Businesses rely on data processing systems to support many aspects of their business such as paying salaries, calculating and printing invoices, maintaining accounts and issuing renewals for insurance policies. As the name implies, these systems focus on data and the databases that they rely on are usually orders of magnitude larger than the systems themselves.
Data processing systems are batch processing systems where data is input and output in batches from a file or database rather than input from and output to a user terminal. These systems select data from the input records and, depending on the value of fields in the records, take some actions specified in the program. They may then write back the result of the computation to the database and format the input and computed output for printing.
The architecture of batch processing systems has three major components, as illustrated in the above diagram. An input component collects inputs from one or more sources; a processing component makes computations using these inputs; and an output component generates outputs to be written back to the database and printed. For example, a telephone billing system takes customer records and telephone meter readings (inputs) from an exchange switch, computes the costs for each customer (process) and then prints bills (outputs) for each customer.
The input, processing and output components may themselves be further decomposed into an input-process-output structure. For example:
- An input component may read some data (input) from a file or database, check the validity of that data and correct some errors (process), then queue the valid data for processing (output).
- A processing component may take a transaction from a queue (input), perform some computations on the data and create a new data record recording the results of the computation (process), then queue this new record for printing (output). Sometimes the processing is done within the system database and sometimes it is a separate program.

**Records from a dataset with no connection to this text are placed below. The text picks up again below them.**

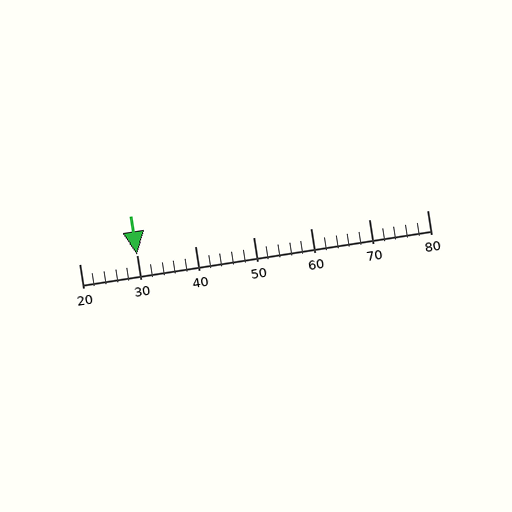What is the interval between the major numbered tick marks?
The major tick marks are spaced 10 units apart.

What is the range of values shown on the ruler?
The ruler shows values from 20 to 80.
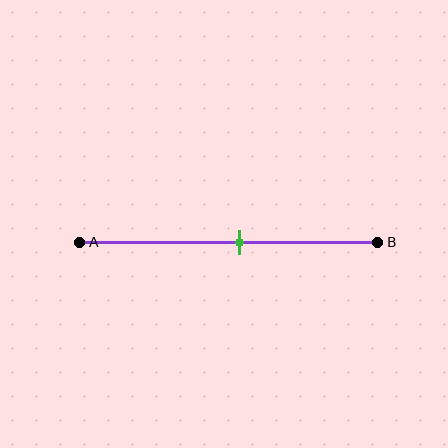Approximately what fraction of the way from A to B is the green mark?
The green mark is approximately 55% of the way from A to B.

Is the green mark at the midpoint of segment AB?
No, the mark is at about 55% from A, not at the 50% midpoint.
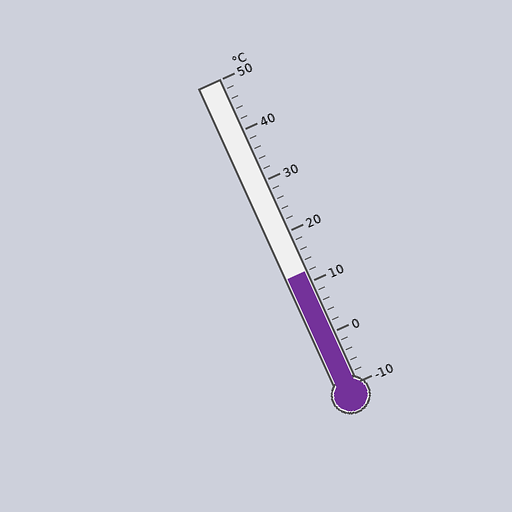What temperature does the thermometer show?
The thermometer shows approximately 12°C.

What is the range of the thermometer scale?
The thermometer scale ranges from -10°C to 50°C.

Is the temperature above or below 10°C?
The temperature is above 10°C.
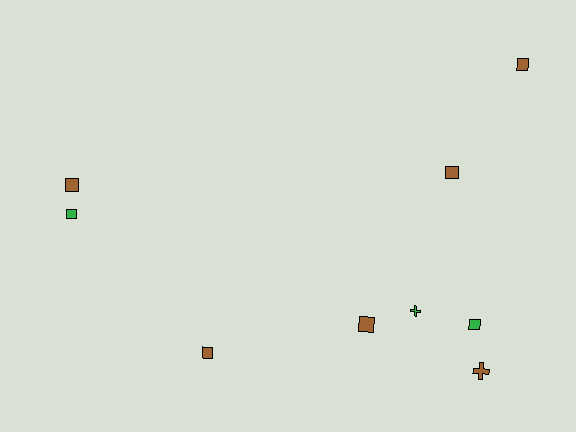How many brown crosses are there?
There is 1 brown cross.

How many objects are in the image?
There are 9 objects.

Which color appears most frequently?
Brown, with 6 objects.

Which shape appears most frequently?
Square, with 7 objects.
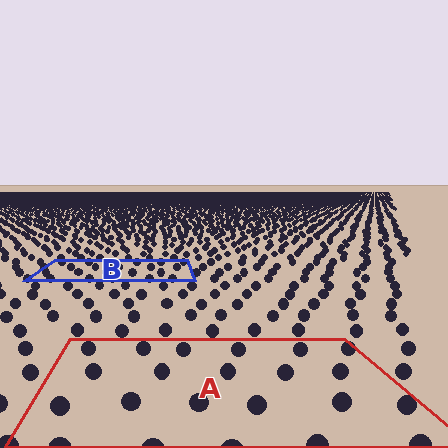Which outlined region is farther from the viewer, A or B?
Region B is farther from the viewer — the texture elements inside it appear smaller and more densely packed.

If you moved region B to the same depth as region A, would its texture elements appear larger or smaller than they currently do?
They would appear larger. At a closer depth, the same texture elements are projected at a bigger on-screen size.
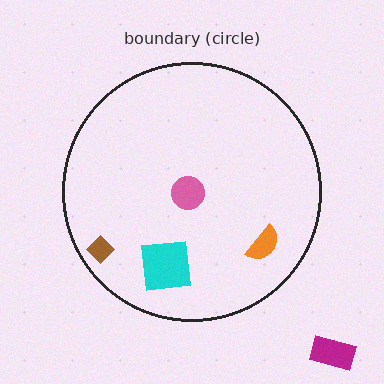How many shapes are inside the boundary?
4 inside, 1 outside.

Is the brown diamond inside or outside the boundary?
Inside.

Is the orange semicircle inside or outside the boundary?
Inside.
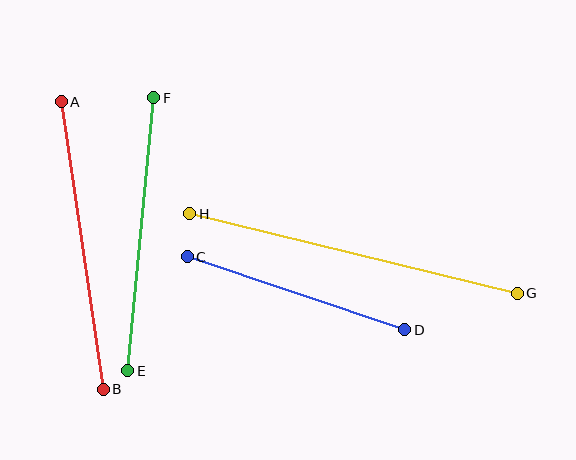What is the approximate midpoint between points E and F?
The midpoint is at approximately (141, 234) pixels.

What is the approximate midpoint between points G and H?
The midpoint is at approximately (353, 253) pixels.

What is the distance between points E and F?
The distance is approximately 274 pixels.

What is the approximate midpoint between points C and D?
The midpoint is at approximately (296, 293) pixels.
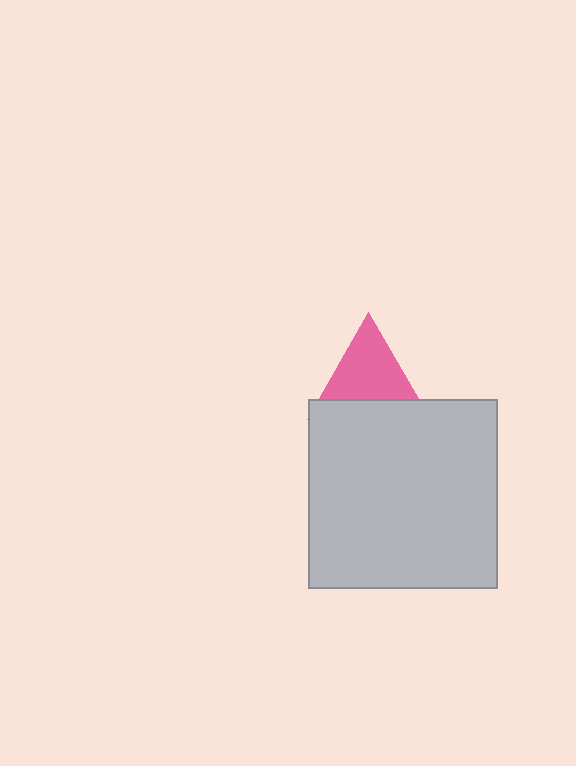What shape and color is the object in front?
The object in front is a light gray square.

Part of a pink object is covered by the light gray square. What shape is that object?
It is a triangle.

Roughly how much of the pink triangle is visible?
Most of it is visible (roughly 66%).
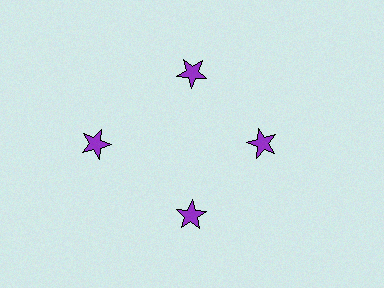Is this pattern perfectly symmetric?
No. The 4 purple stars are arranged in a ring, but one element near the 9 o'clock position is pushed outward from the center, breaking the 4-fold rotational symmetry.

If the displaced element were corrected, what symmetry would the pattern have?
It would have 4-fold rotational symmetry — the pattern would map onto itself every 90 degrees.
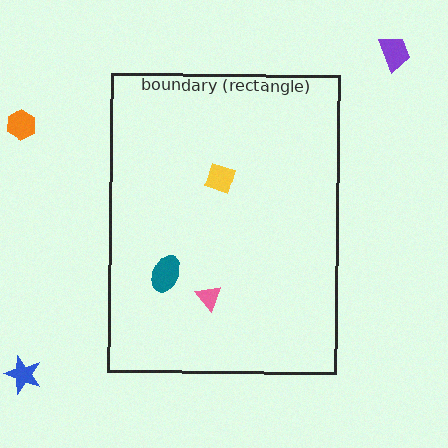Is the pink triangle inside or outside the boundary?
Inside.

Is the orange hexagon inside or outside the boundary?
Outside.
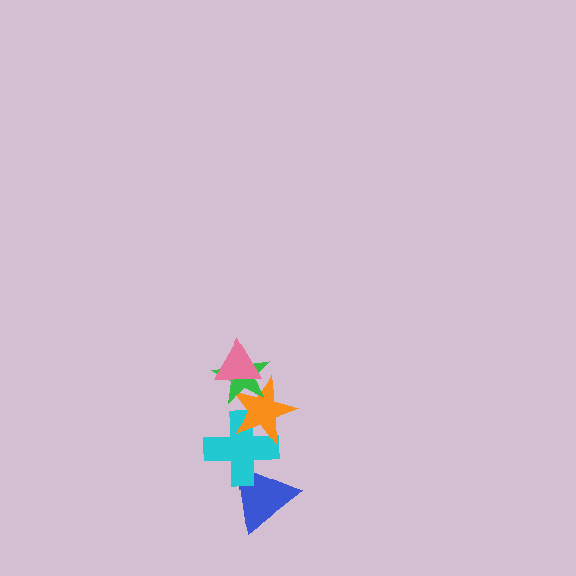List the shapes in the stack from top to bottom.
From top to bottom: the pink triangle, the green star, the orange star, the cyan cross, the blue triangle.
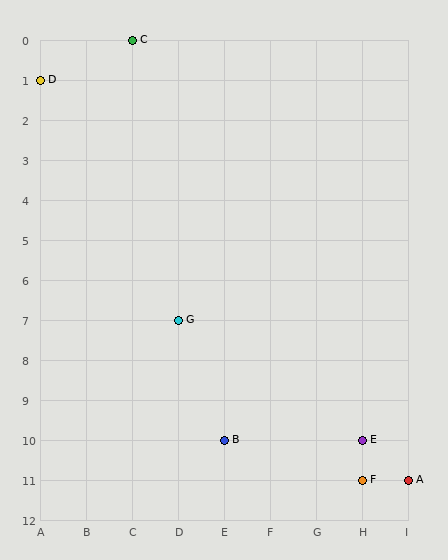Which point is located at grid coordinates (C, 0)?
Point C is at (C, 0).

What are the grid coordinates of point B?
Point B is at grid coordinates (E, 10).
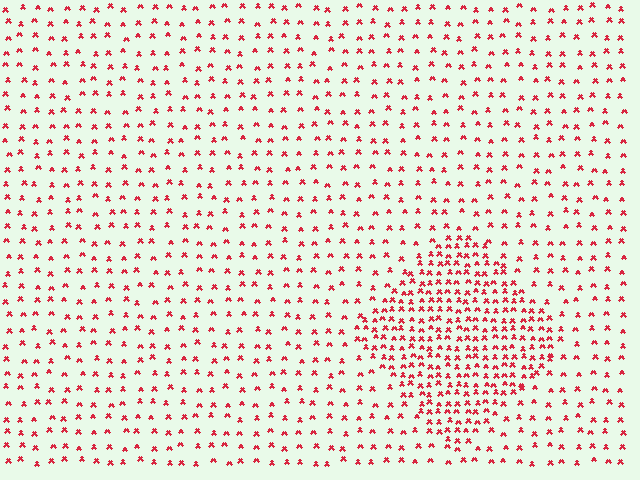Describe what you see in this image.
The image contains small red elements arranged at two different densities. A diamond-shaped region is visible where the elements are more densely packed than the surrounding area.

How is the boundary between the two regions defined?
The boundary is defined by a change in element density (approximately 2.5x ratio). All elements are the same color, size, and shape.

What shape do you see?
I see a diamond.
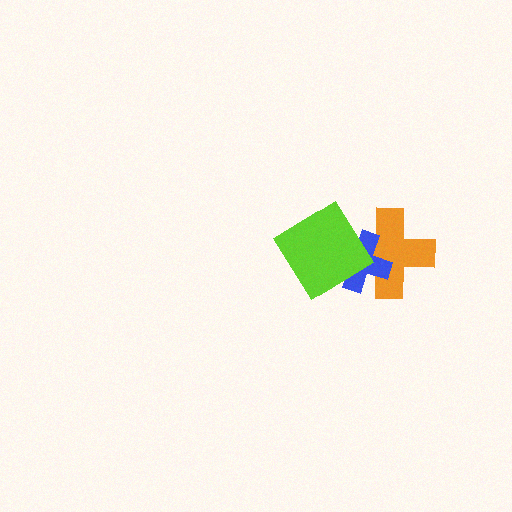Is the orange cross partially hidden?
Yes, it is partially covered by another shape.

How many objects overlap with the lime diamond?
2 objects overlap with the lime diamond.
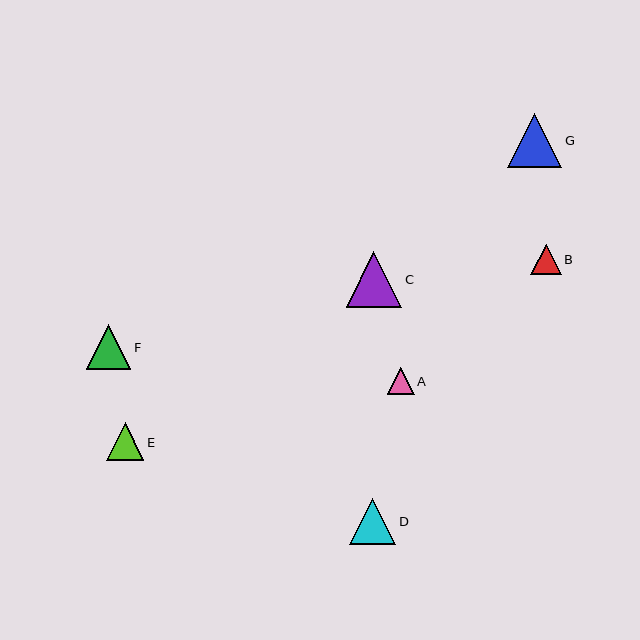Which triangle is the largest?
Triangle C is the largest with a size of approximately 56 pixels.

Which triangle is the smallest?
Triangle A is the smallest with a size of approximately 27 pixels.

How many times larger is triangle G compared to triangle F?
Triangle G is approximately 1.2 times the size of triangle F.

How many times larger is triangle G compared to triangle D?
Triangle G is approximately 1.2 times the size of triangle D.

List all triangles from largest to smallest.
From largest to smallest: C, G, D, F, E, B, A.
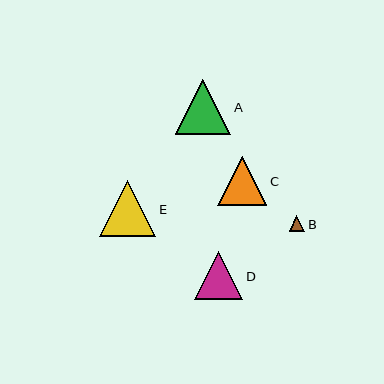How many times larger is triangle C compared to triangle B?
Triangle C is approximately 3.1 times the size of triangle B.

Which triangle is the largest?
Triangle E is the largest with a size of approximately 56 pixels.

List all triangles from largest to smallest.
From largest to smallest: E, A, C, D, B.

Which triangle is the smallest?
Triangle B is the smallest with a size of approximately 16 pixels.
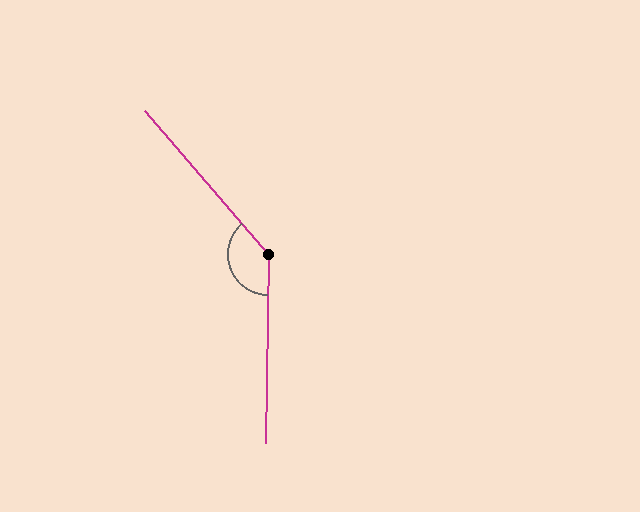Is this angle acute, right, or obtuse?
It is obtuse.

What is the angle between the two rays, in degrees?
Approximately 139 degrees.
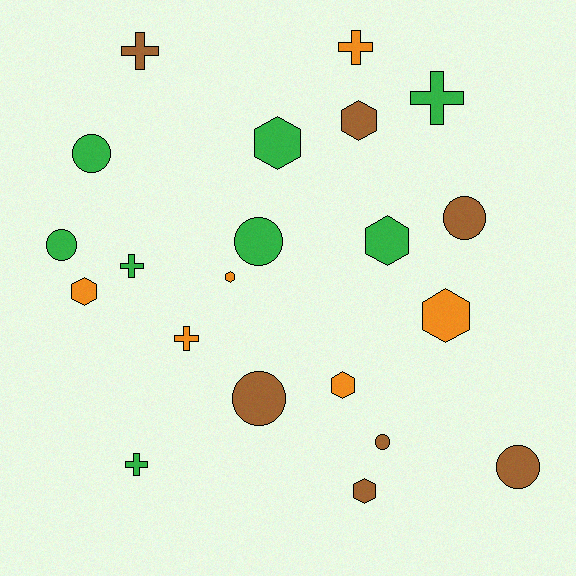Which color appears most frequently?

- An output component may read records from a queue (input), format these according to the output form (process), then send them to a printer or write new records back to the database (output).
The nature of data processing systems where records or transactions are processed serially with no need to maintain state across transactions means that these systems are naturally function-oriented rather than object-oriented. Functions are components that do not maintain internal state information from one invocation to another. Data-flow diagrams, are a good way to describe the architecture of business data processing systems.